Scaling Considerations

• Multi-region active-active on AWS. Netflix runs in multiple AWS regions simultaneously. Traffic is distributed by user geography. If one region degrades, users are shifted to another. Cross-region replication (Cassandra, its primary database) is asynchronous — eventual consistency is acceptable for viewing history, ratings, and profiles.
• EVCache for hot data. Netflix built EVCache — a distributed memcached cluster with cross-region replication. It sits in front of databases for high-frequency reads: user preferences, session state, and recommendation results. EVCache serves millions of requests per second with sub-millisecond latency.
• Cassandra for user data at scale. Viewing history, rating data, and account information are stored in Cassandra (Apache Cassandra, with Netflix contributing heavily to its development).
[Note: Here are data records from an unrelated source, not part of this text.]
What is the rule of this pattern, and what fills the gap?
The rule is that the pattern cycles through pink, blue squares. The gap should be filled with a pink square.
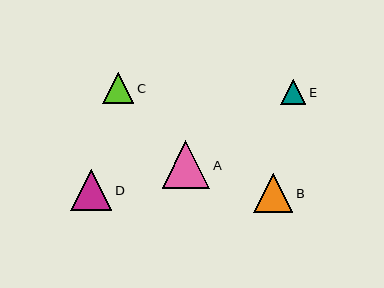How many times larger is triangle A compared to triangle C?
Triangle A is approximately 1.5 times the size of triangle C.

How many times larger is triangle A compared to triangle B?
Triangle A is approximately 1.2 times the size of triangle B.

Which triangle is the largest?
Triangle A is the largest with a size of approximately 48 pixels.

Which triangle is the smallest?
Triangle E is the smallest with a size of approximately 25 pixels.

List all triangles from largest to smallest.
From largest to smallest: A, D, B, C, E.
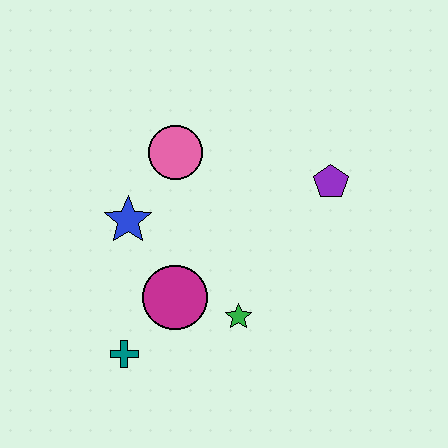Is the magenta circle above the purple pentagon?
No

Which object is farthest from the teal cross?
The purple pentagon is farthest from the teal cross.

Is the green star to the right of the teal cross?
Yes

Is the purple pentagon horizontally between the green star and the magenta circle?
No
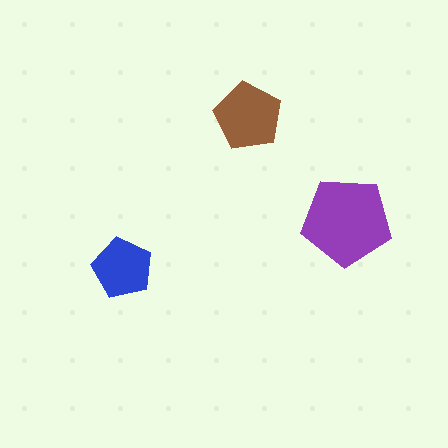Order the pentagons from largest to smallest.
the purple one, the brown one, the blue one.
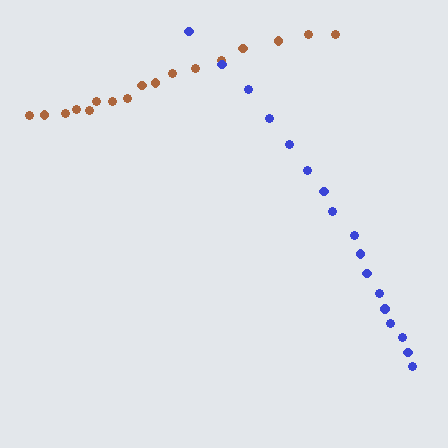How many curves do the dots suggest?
There are 2 distinct paths.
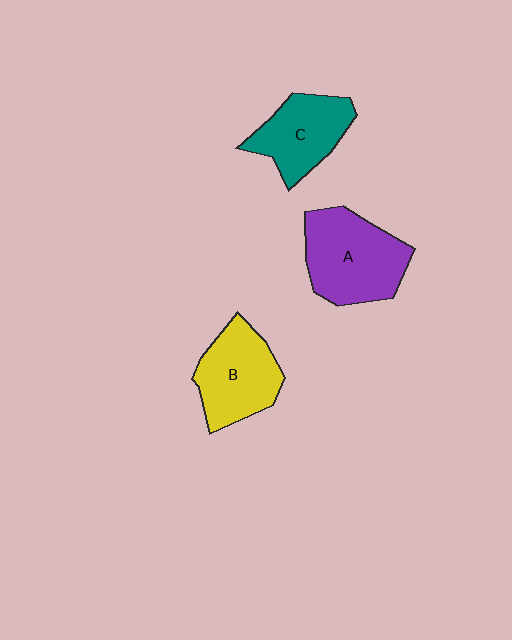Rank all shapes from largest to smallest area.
From largest to smallest: A (purple), B (yellow), C (teal).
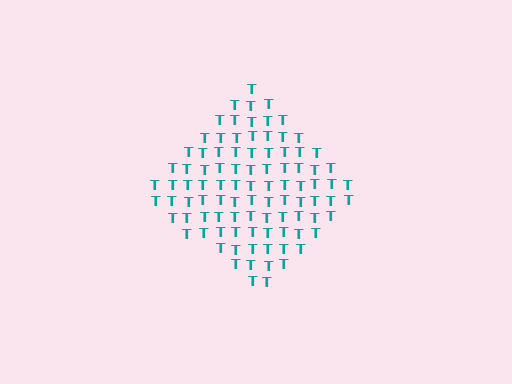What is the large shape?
The large shape is a diamond.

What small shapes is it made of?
It is made of small letter T's.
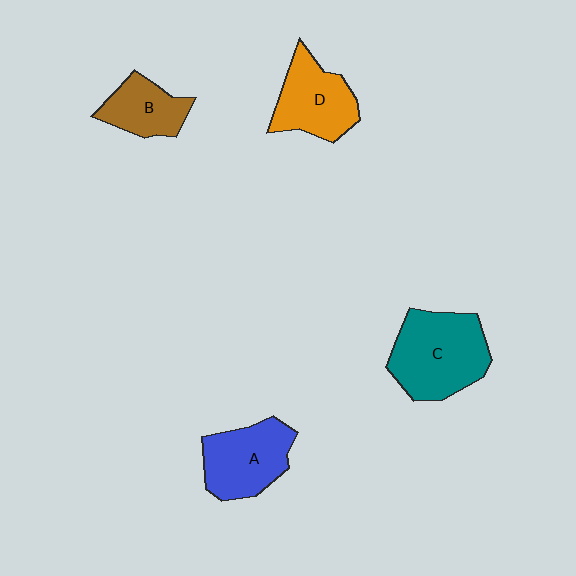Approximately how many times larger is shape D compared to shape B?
Approximately 1.3 times.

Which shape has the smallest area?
Shape B (brown).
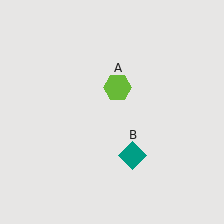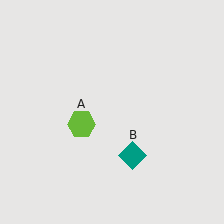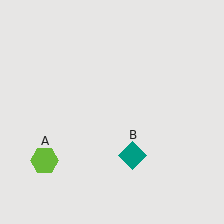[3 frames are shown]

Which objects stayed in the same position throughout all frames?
Teal diamond (object B) remained stationary.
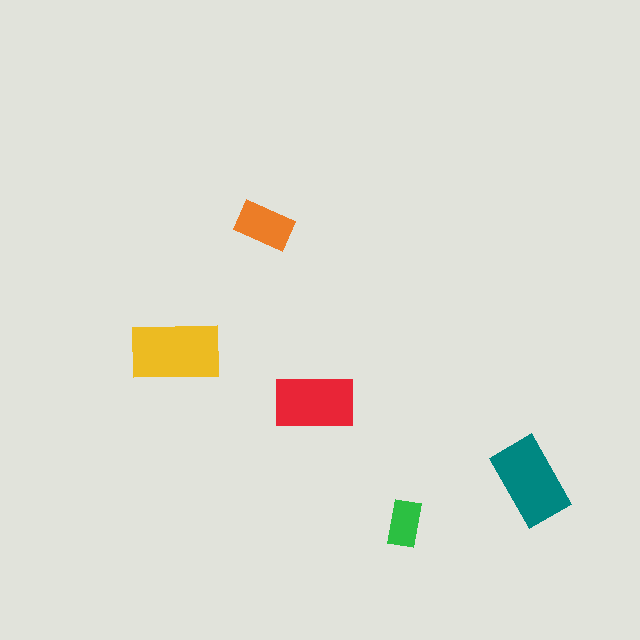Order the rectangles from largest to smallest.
the yellow one, the teal one, the red one, the orange one, the green one.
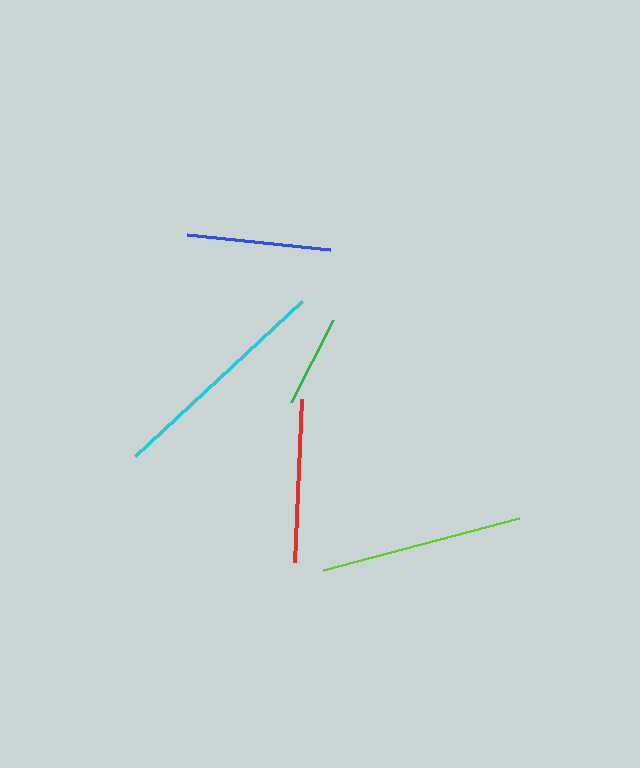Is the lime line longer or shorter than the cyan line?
The cyan line is longer than the lime line.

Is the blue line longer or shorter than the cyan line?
The cyan line is longer than the blue line.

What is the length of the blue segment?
The blue segment is approximately 144 pixels long.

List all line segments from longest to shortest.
From longest to shortest: cyan, lime, red, blue, green.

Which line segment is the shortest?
The green line is the shortest at approximately 92 pixels.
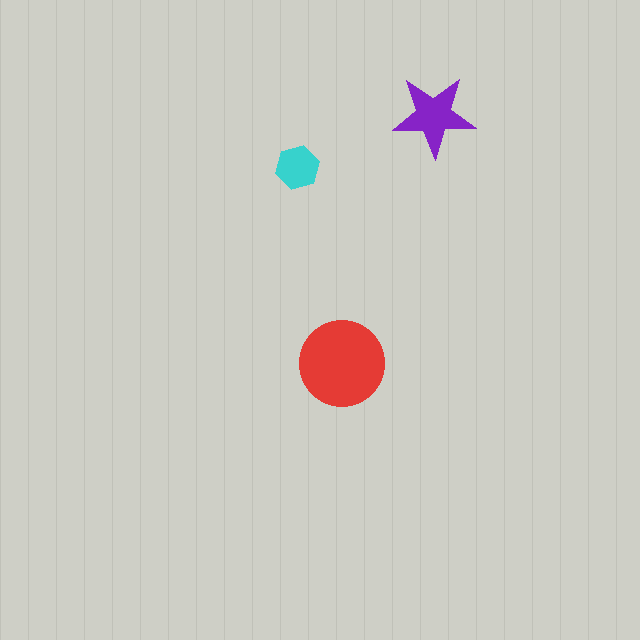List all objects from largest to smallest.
The red circle, the purple star, the cyan hexagon.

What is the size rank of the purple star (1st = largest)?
2nd.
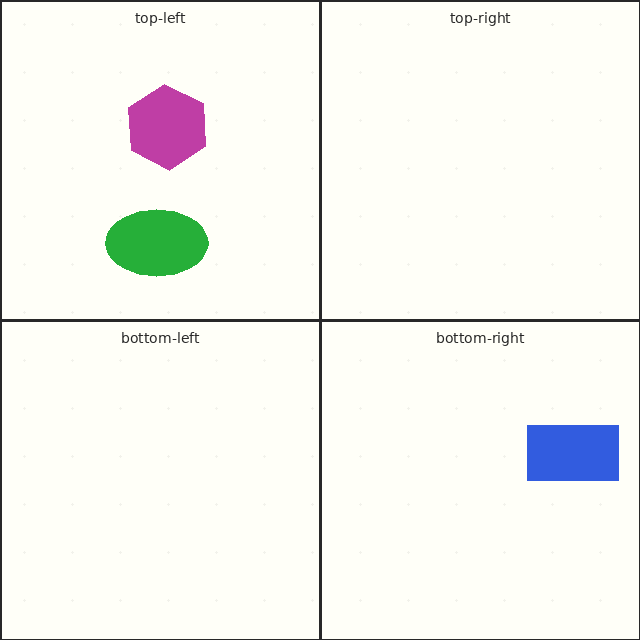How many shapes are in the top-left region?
2.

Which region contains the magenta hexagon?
The top-left region.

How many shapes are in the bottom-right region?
1.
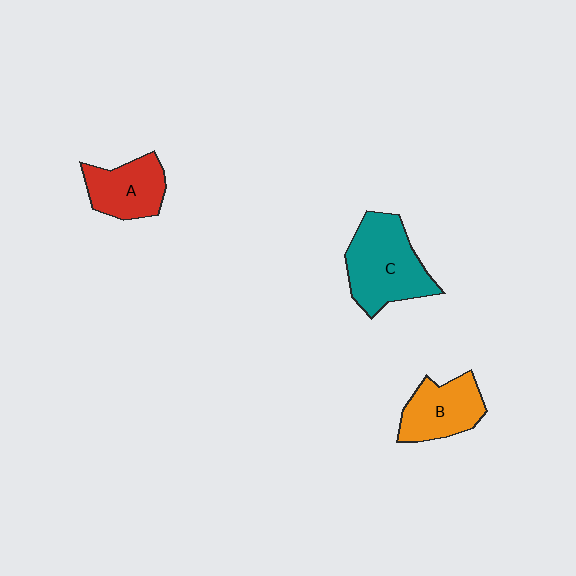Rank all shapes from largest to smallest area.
From largest to smallest: C (teal), B (orange), A (red).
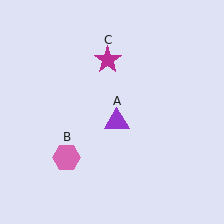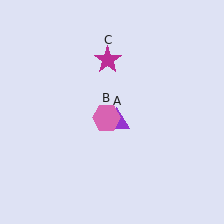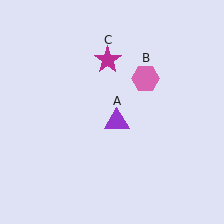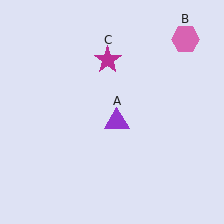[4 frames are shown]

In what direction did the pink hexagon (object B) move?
The pink hexagon (object B) moved up and to the right.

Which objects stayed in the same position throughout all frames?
Purple triangle (object A) and magenta star (object C) remained stationary.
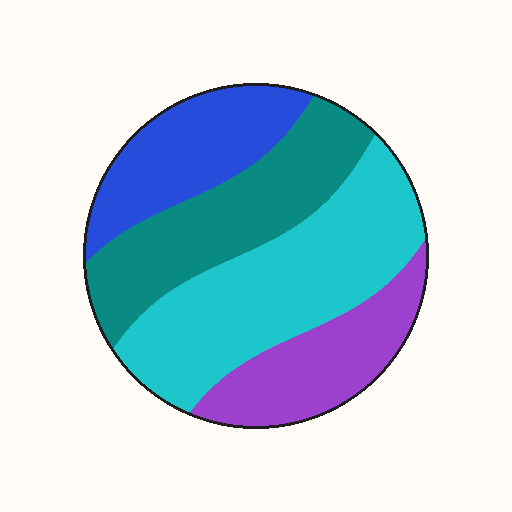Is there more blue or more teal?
Teal.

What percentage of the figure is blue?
Blue covers roughly 20% of the figure.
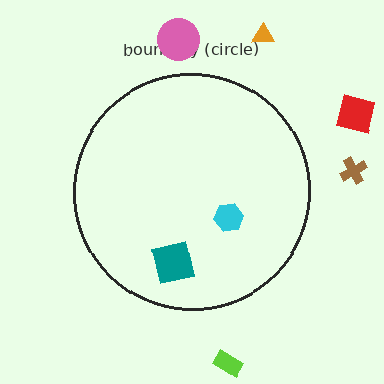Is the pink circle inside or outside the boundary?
Outside.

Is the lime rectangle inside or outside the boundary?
Outside.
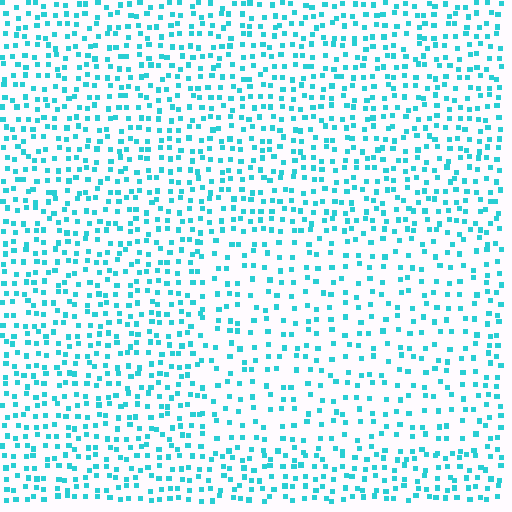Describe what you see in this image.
The image contains small cyan elements arranged at two different densities. A rectangle-shaped region is visible where the elements are less densely packed than the surrounding area.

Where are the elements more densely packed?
The elements are more densely packed outside the rectangle boundary.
Cassandra’s linear scalability and cross-datacenter replication match Netflix’s global, multi-region requirements.
• Data pipeline for offline processing. Netflix processes petabytes of event data daily on Spark clusters. This feeds model training, A/B test analysis, recommendation updates, and anomaly detection. The pipeline uses Kafka for event streaming → Spark for batch processing → data lake (Iceberg on S3) for storage.